Yunanistan'da yabancılar sınırda veya sınıra yakın bölgede toprak satın alamıyor. Buna karşılık Türkiye'de Ege kıyılarında yabancıların edindikleri gayrimenkullerin sayısı on bine yaklaşıyor. AB'nin yeni üyelerinden Macaristan, Çek Cumhuriyeti ve Slovakya'da yabancılara tarım ve orman arazisi satışı yedi yıl süreyle yasaklanmış bulunuyor. Bu yasak Polonya'da 12 yıla çıkıyor. Bulgaristan ve Hırvatistan'da da yabancılara tarım arazisi satışı yapılmıyor. Bulgaristan'da bu yasak, bahçeli konutları da kapsıyor. Türkiye'de ise satışlar, yabancıları dahi şaşırtan bir kolaylıkla sürüp gidiyor.

İskandinavlar son 10 yıldır Ispanya’da tatil merkezleri şeklinde siteler yaptırdılar. Emekli olanların çoğu buralarda yaşıyor. Yalnız bir farkla: Yabancıya ev satılıyor ama toprak satılmıyor.  İspanya’da da, Danimarka’da da, Norveç'de de toprak ulusaldır. Bu konuda koruyucu kanunlar vardır, birey ve toplum yeterli ölçüde bilinçlenmiştir.

III) EKONOMİK VE POLİTİK SEBEPLERE EKLEMELER

Burada, daha önce incelediğim ekonomik ve politik sebeplere bazı eklemeler yapacağım.

A) Batı’nın hayat felsefesi olan liberalizm ve küreselleşmenin, AB dayatmalarının ülkemizdeki en acı sonuçlarından biri; köylümüzün, tarlasını satacak derecede sefilleştirilmesi olmuştur. Mütekabiliyet ilkesinin Batı lehine işlemesini sağlayan mekanizmalardan biri de “kredi tuzağı”dır. Emperyalizm bu silahı AKP’nin yaptığı özelleştirmeler yoluyla bankalarımızı satın alarak elde etmiştir.  Batılı kapitalistler “kredi tuzağı” yoluyla tarım arazilerimize nasıl el koyuyor? Olup biteni bir araştırmacımızın, Sayın Arzu Kök’ün kaleminden özetliyorum [“Tarım Arazilerimiz Haciz Altında,” http://www.turkcelil.com, 7.4.2009]:

Perişan durumda olan Türk üreticisi şimdi de topraklarını kaybetme tehlikesiyle karşı karşıya! Girdi maliyetlerindeki artışa rağmen IMF dayatması yüzünden devlet desteği alamayan, ürünü de para etmeyen çiftçi; bazı yabancı bankaların cazip imkânlarla verdiği kredi karşılığında ipotek altına aldırdığı tarlasını da kaybetme noktasında bulunuyor. Örneğin Konya Ovası’ndaki arazilerin bir bölümü yabancı bankaların ipoteği altında, Doğu Anadolu’daki çiftçiler de aynı tehlikeyle karşı karşıya.

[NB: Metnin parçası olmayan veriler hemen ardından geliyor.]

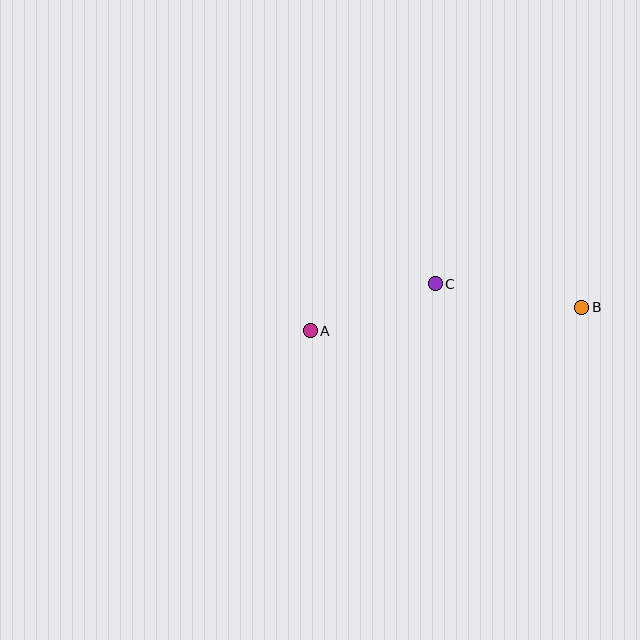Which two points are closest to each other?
Points A and C are closest to each other.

Tarım arazilerine el koyan özel yabancı bankaların neredeyse tamamı, Yahudi Rotschild ailesinin malı. Bir kısmı ise Yunanların satın aldığı Finansbank’a ait. Tarlaya borç yüzünden el konulamayacağını hükme bağlayan yasa ancak 9 ay sonra (Aralık 2009’da)  yürürlüğe girecek. Ne var ki yasanın yürürlük tarihinden önce yabancılar haciz taleplerini hızlandırdı. Haciz tehdidiyle karşı karşıya kalan çiftçinin yabancı bankalara olan borcu 7 milyar liraya ulaşmış bulunuyor. Borcunu ödeyemeyen üreticinin toprağı elinden alınmaya başladı. Üretim de yapamayan çiftçiler, kredi karşılığında ipotek altına aldırdığı arazilerini yabancı bankalara teslim eder duruma getirildi. Çiftçilerin kullandığı kredi miktarı 13.5 milyar liraya ulaştı. Bunun sadece 6.5 milyar lirası Ziraat Bankası’na ait, geri kalanı ise yabancıların elindeki özel bankalara olan çiftçi borçlarından oluşuyor.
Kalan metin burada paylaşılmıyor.